I legami familiari non possono essere un impedimento assoluto se ognuno fa la propria strada, con correttezza e trasparenza. Se si scade in forme più o meno mascherate di nepotismo e familismo, la questione è diversa. C’è poi un problema non trascurabile di opportunità, di stile. Se Arianna fosse stata nominata al governo, dove vi è già il cognato di Giorgia, Francesco Lollobrigida che casualmente è suo marito, beh, forse qualche problema non banale sarebbe stato sollevato. E così se fosse stata nominata, al pari di altri parenti di ministri, alla guida o nel consiglio di una società pubblica.

Le coppie del potere sono numerose a tutte le latitudini, si pensi solo a Bill e Hillary Clinton, a Francois Hollande e Ségolene Royal (che fu candidata all’Eliseo dove poi andò l’ex marito) a Cristina Fernandez.
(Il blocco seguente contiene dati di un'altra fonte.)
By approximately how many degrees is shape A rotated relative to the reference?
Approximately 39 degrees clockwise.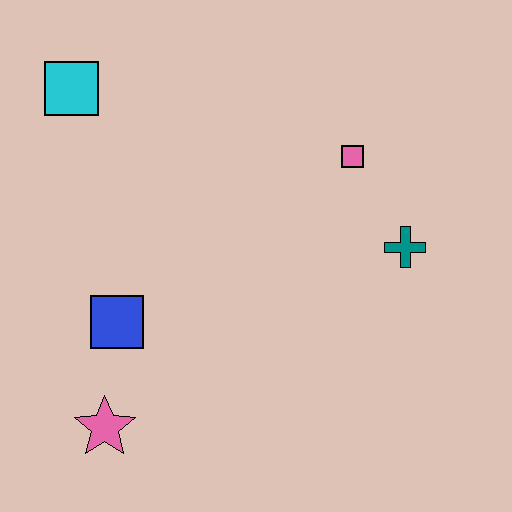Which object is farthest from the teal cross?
The cyan square is farthest from the teal cross.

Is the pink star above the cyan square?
No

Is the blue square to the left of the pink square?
Yes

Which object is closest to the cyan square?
The blue square is closest to the cyan square.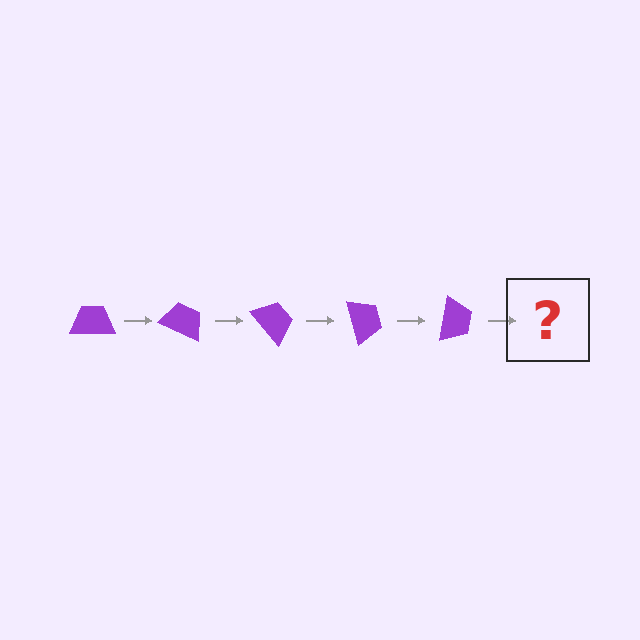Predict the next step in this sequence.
The next step is a purple trapezoid rotated 125 degrees clockwise.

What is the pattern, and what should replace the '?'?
The pattern is that the trapezoid rotates 25 degrees clockwise each step. The '?' should be a purple trapezoid rotated 125 degrees clockwise.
Prese il posto del coniuge scomparso, Nestor Kirchner, alla testa dell’Argentina che vive ancora il mito di Evita, moglie del dittatore Juan Domingo Peron. In Spagna, Paolo Iglesias e Irene Montero, sono stati gli artefici dell’effimero successo del partito spagnolo di Podemos. Clan e dinastie sono comuni a tutte le democrazie, dai Kennedy ai Bush fino ai fratelli Kaczynski in Polonia. E quando le eredità sono complesse da conservare, come nel caso di Forza Italia, orfana di Silvio Berlusconi, si spera nel coinvolgimento personale di un congiunto. Cioè nella famiglia che salvi il partito.